Monday, April 12, 2010

Filling the Social Commerce Void

With over 70% of shoppers consulting ratings and reviews during the shopping process and 1/3 of consumers following retailers on their social networks, there is no disputing the power of social commerce. Yet few companies are capitalizing on these interactions to the fullest extent.

Most companies treat user generated content as a type of product copy – but these companies are missing a key opportunity. Not only are social contributors and active participants important influencers, but they also spend disproportionately more online than their counterparts and openly share valuable information about their preferences. Yet, few companies are acting on this by rewarding these active participants with targeted responses and marketing tactics.

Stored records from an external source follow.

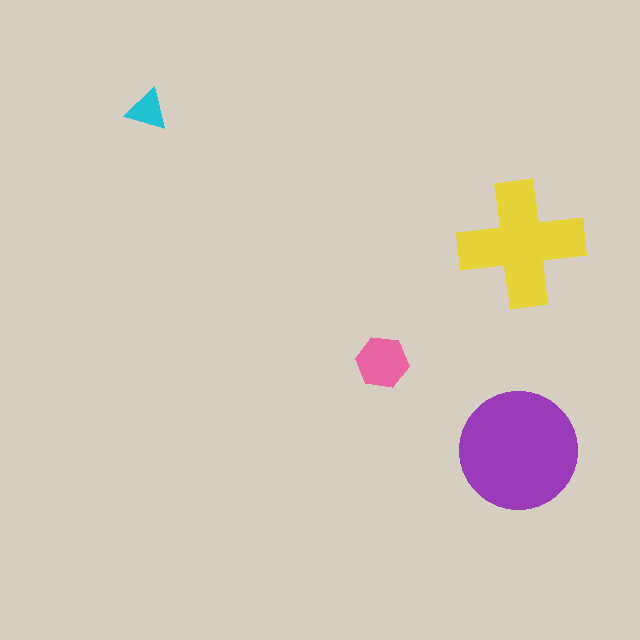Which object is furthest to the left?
The cyan triangle is leftmost.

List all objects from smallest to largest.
The cyan triangle, the pink hexagon, the yellow cross, the purple circle.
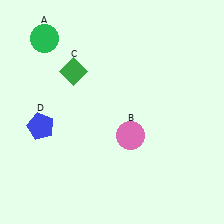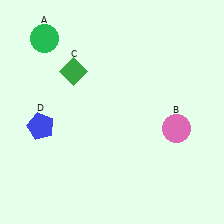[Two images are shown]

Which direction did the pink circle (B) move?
The pink circle (B) moved right.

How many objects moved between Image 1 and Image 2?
1 object moved between the two images.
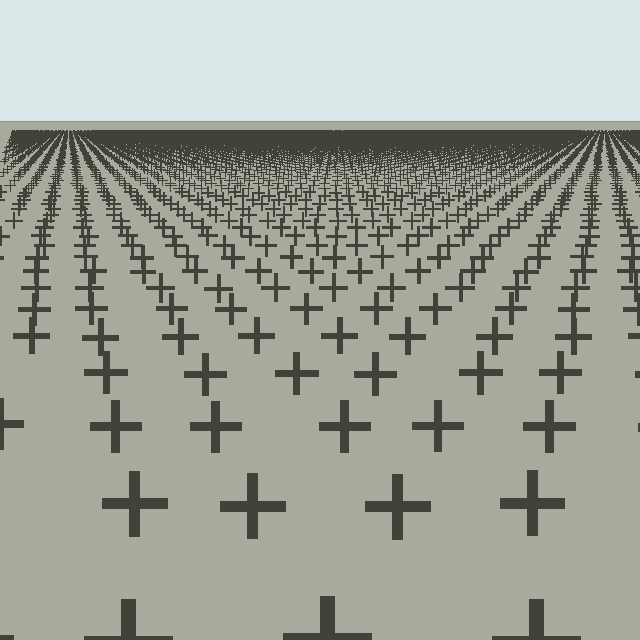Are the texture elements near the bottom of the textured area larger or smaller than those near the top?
Larger. Near the bottom, elements are closer to the viewer and appear at a bigger on-screen size.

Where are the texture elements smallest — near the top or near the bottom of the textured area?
Near the top.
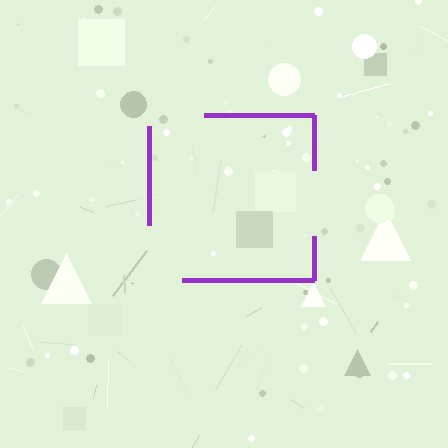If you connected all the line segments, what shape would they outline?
They would outline a square.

Like most social contributors, I typically write reviews about products that I am the most passionate about (whether it’s from a positive or negative perspective). I recently wrote a review for a trusty cordless drill that I’ve had for several years. Upon submission of my review, the page wasn’t personalized, nothing changed, and I didn’t even receive a thank you response. What was even more annoying was that my review was never posted. Perplexed, I finally sent a note asking the retailer why they had not posted the review – they replied that I had reviewed a previous version of the product. The reality is that the model hadn’t changed in three years and was identical to the current version, which I had stated in my review as well.

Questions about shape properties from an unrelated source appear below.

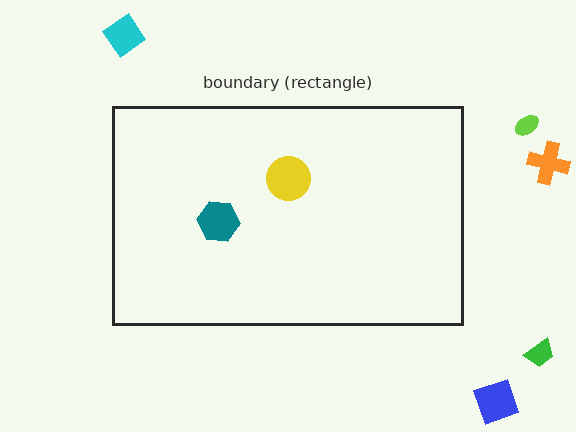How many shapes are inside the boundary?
2 inside, 5 outside.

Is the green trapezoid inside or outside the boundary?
Outside.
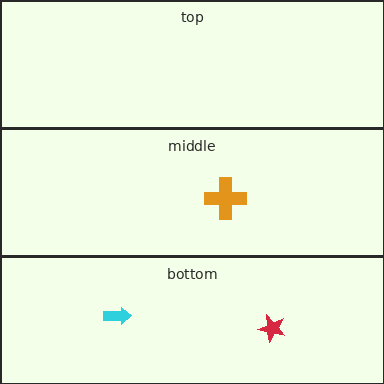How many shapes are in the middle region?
1.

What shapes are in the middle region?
The orange cross.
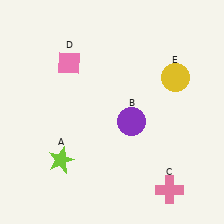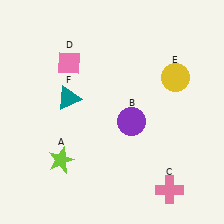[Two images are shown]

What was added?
A teal triangle (F) was added in Image 2.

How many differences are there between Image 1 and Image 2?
There is 1 difference between the two images.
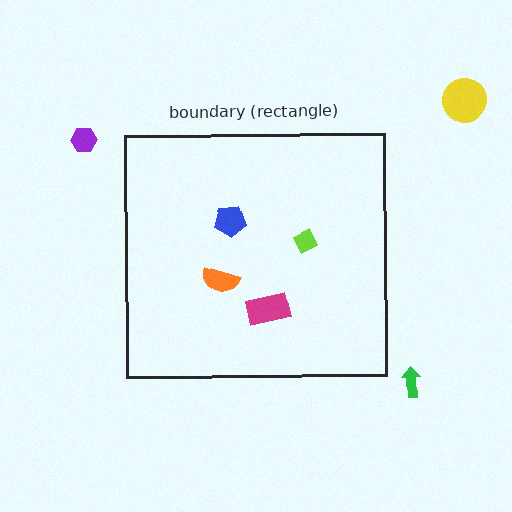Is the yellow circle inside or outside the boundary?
Outside.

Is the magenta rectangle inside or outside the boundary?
Inside.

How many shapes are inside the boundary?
4 inside, 3 outside.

Throughout this interaction, the retailer missed out on several opportunities to respond to my moments of truth. First, when I ranked the product 5 stars, they immediately knew I had purchased the product and was pleased with it. Did they offer accessories for that drill machine? No. During that same session, I ended up purchasing a second power tool by the same manufacturer. Upon my next visit had they picked up that I was a brand advocate by recommending products by the same manufacturer? No. Did they in any way capitalize on this brand interaction? Not that I could tell.

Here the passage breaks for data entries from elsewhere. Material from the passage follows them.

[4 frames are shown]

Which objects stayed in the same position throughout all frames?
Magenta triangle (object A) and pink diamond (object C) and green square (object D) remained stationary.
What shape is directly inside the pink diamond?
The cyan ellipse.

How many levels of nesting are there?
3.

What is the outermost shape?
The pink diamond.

This is not an atypical interaction. Most online sellers are thrilled with the value of social commerce for its ability to introduce fresh content that contributes to conversion. But today’s technologies enable you to realize more value from these interactions to deliver a more relevant shopping experience. This enables today’s marketers to act on social participation. For example:
• Segmenting super communicators and brand advocates to properly reward them.
• Proactively responding to antagonists.
• Delivering targeted offers, promotions, and coupons.

When I wrote about how
smarter retailers are redefining the customer journey, a common theme had occurred across dozens of interviews. Today’s marketers view every customer interaction as a moment of truth that tells us something about that customer, wherever they are in their journey. As marketers continue to pursue their customer centric strategies, they will increasingly respond in real time to that positive review you just posted embracing the opportunity to further personalize your experience by capturing the valuable information that you shared.